Il Ramingo alzò il capo per guardare Hanon. Aveva gli occhi
lucidi, ma dall sguardo capì che non aveva perso una parola
del suo racconto. Le prese una mano tra le sue.
"Io qui ho trovato la mia strada, per questo ti ci ho
portato. E' stata una città maledetta per entrambi, ma per
me è diventata la mia missione. Può esserlo anche
per te. Ti ho dato i mezzi perchè possa esserlo, sta a te
decidere se usarli per qualcosa di buono o solo per la mera vendetta
che non vedi l'ora di compiere dal giorno del nostro
incontro"
Hanon abbassò lo sguardo, colpita in pieno, ma si rese conto
che il desiderio di vendetta si era col tempo assopito.

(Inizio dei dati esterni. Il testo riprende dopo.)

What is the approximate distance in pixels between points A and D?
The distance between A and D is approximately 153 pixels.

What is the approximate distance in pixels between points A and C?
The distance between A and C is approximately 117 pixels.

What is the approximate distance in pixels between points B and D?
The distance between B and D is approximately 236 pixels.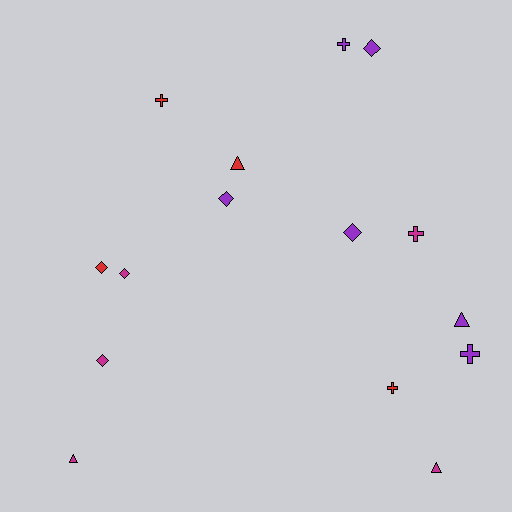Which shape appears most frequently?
Diamond, with 6 objects.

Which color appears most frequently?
Purple, with 6 objects.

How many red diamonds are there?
There is 1 red diamond.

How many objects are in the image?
There are 15 objects.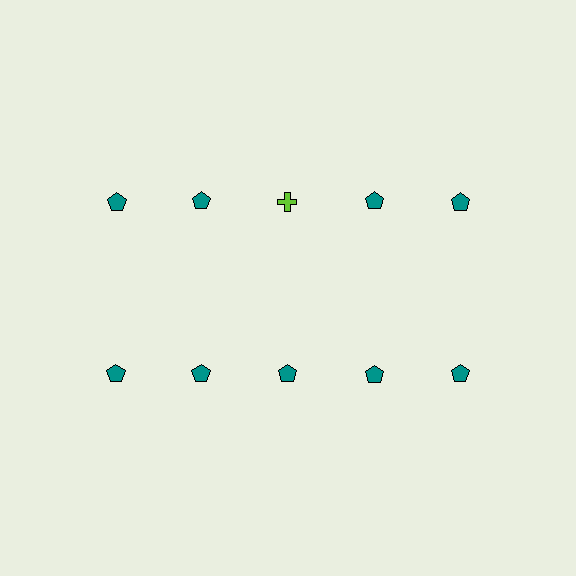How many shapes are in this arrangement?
There are 10 shapes arranged in a grid pattern.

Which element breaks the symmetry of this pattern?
The lime cross in the top row, center column breaks the symmetry. All other shapes are teal pentagons.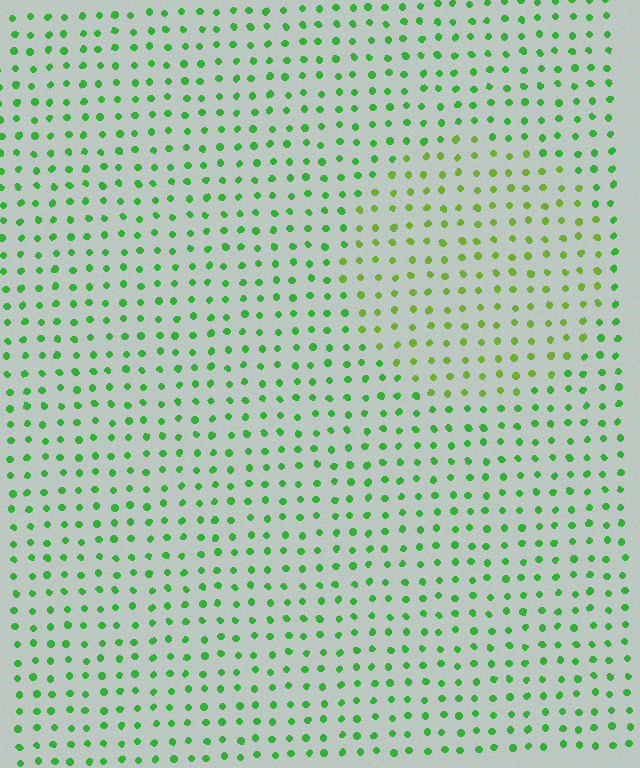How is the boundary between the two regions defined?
The boundary is defined purely by a slight shift in hue (about 30 degrees). Spacing, size, and orientation are identical on both sides.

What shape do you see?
I see a circle.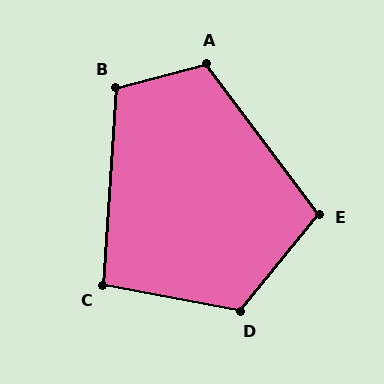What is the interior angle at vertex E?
Approximately 104 degrees (obtuse).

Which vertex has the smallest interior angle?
C, at approximately 97 degrees.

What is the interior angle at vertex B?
Approximately 109 degrees (obtuse).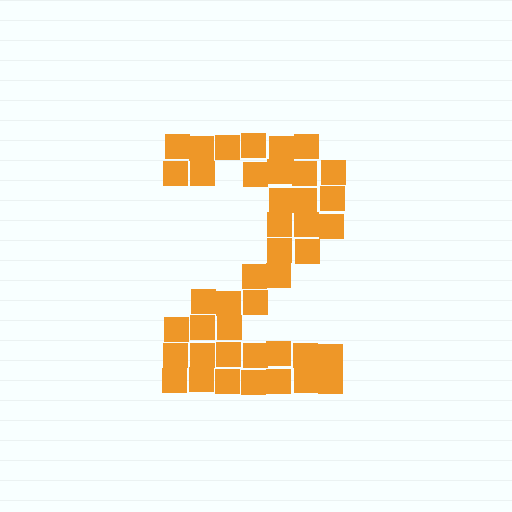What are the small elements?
The small elements are squares.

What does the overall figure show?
The overall figure shows the digit 2.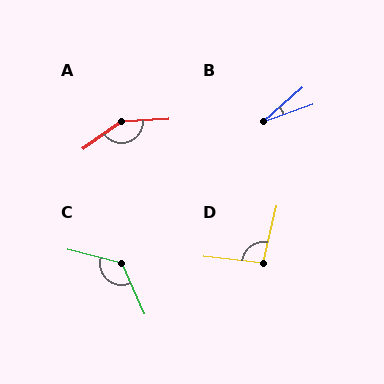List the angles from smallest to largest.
B (22°), D (97°), C (129°), A (147°).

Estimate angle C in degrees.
Approximately 129 degrees.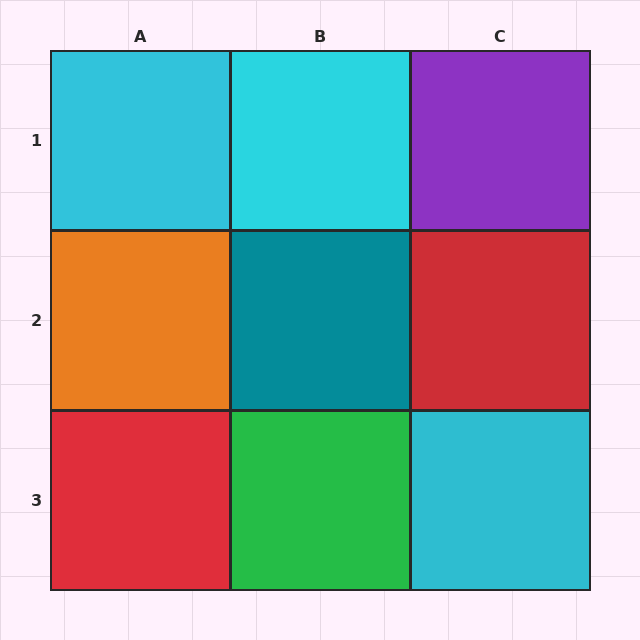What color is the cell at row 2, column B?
Teal.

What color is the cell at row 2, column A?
Orange.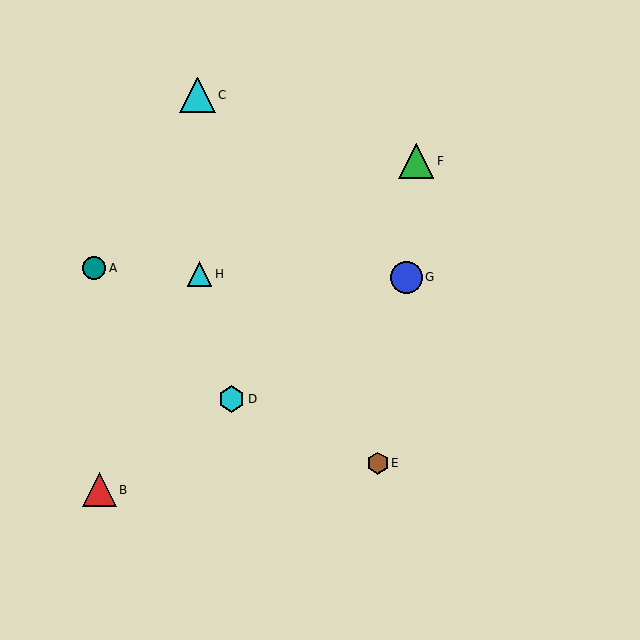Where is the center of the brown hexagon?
The center of the brown hexagon is at (378, 463).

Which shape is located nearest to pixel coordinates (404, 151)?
The green triangle (labeled F) at (416, 161) is nearest to that location.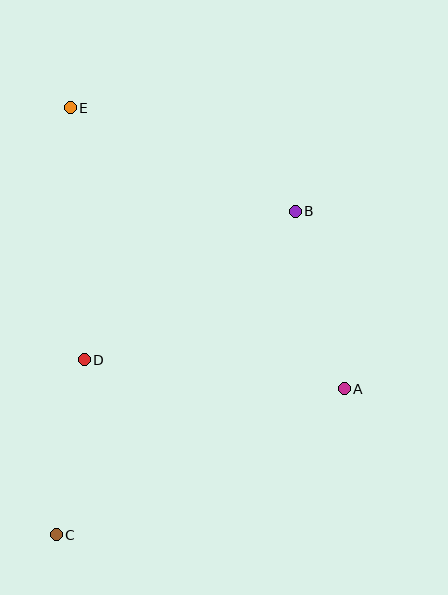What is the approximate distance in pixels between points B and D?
The distance between B and D is approximately 258 pixels.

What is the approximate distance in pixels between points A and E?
The distance between A and E is approximately 392 pixels.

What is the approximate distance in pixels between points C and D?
The distance between C and D is approximately 177 pixels.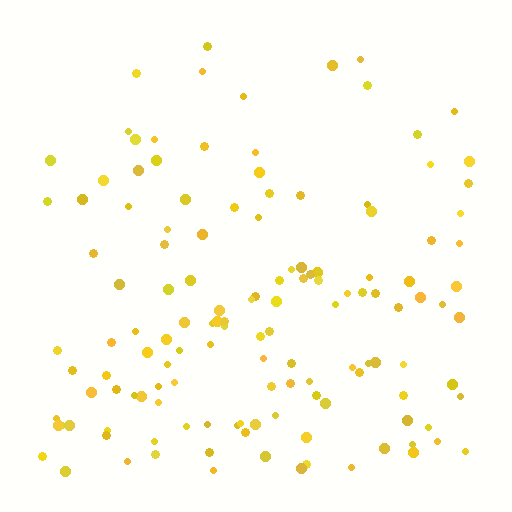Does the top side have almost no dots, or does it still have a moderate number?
Still a moderate number, just noticeably fewer than the bottom.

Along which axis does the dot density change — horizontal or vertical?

Ritornò però a guardare il Ramingo con uno
sguardo spaurito.
"Sono solo una ragazza, Maestro. Come faccio ad andare
avanti da sola in questa città? Voi avevate esperienza ed
eravate molto più forte e capace di me..."
"Da sola devi solo trovare la tua strada, poi come
seguirla è una tua decisione di secondaria importanza. Io
voglio solo assicurarmi che tu faccia la scelta giusta per
te"
"Ma come faccio..."
"Domani. Ci penseremo domani"
Capitolo un po' corto, in preparazione alle
novità del prossimo :)
Grazie a tutti i lettori visibili e invisibili e a chi ha messo questa
storia tra i preferiti!
Nota del 23/12: scusate, mi ero dimenticata di mettere le virgolette :D
|
Ritorna all'indice
Capitolo 5 *** Capitolo 5 ***
Twins
CAPITOLO 5
La notte di Hanon fu scossa da numerosi
incubi, in cui ogni volta si trovava da sola, in mezzo ad un bosco o
nel deserto, oppure persa tra le strade tortuose di un'ignota e oscura
città. E in ogni situazione il Maestro la abbandonava a se
stessa, le voltava le spalle e se ne andava a cavallo del suo
destriero, il mantello al vento, senza nemmeno voltare lo sguardo per
dirle qualche parola di incoraggiamento. Quando si svegliava
controllava subito che il Ramingo fosse ancora nella stanza, a dormire
nel grande letto di fronte alla sua piccola branda. Con gran sollievo
l'aveva sempre trovato, tutte le volte,
tranne la mattina.
Hanon trovò il letto completamente rifatto e tutti gli
effetti del Maestro erano spariti, nella stanza erano rimaste solo le
poche cose che appartenevano alla ragazza. Hanon iniziò ad
agitarsi, ad avere paura, ma cercò di mantenere la calma,
come il Maestro le aveva sempre insegnato. Indossò il suo
mantello e si calò il cappuccio sul viso, precauzione che in
quei mesi aveva imparato a prendere prima di ogni suo movimento,
poichè, secondo il Maestro, aiutava a passare inosservati.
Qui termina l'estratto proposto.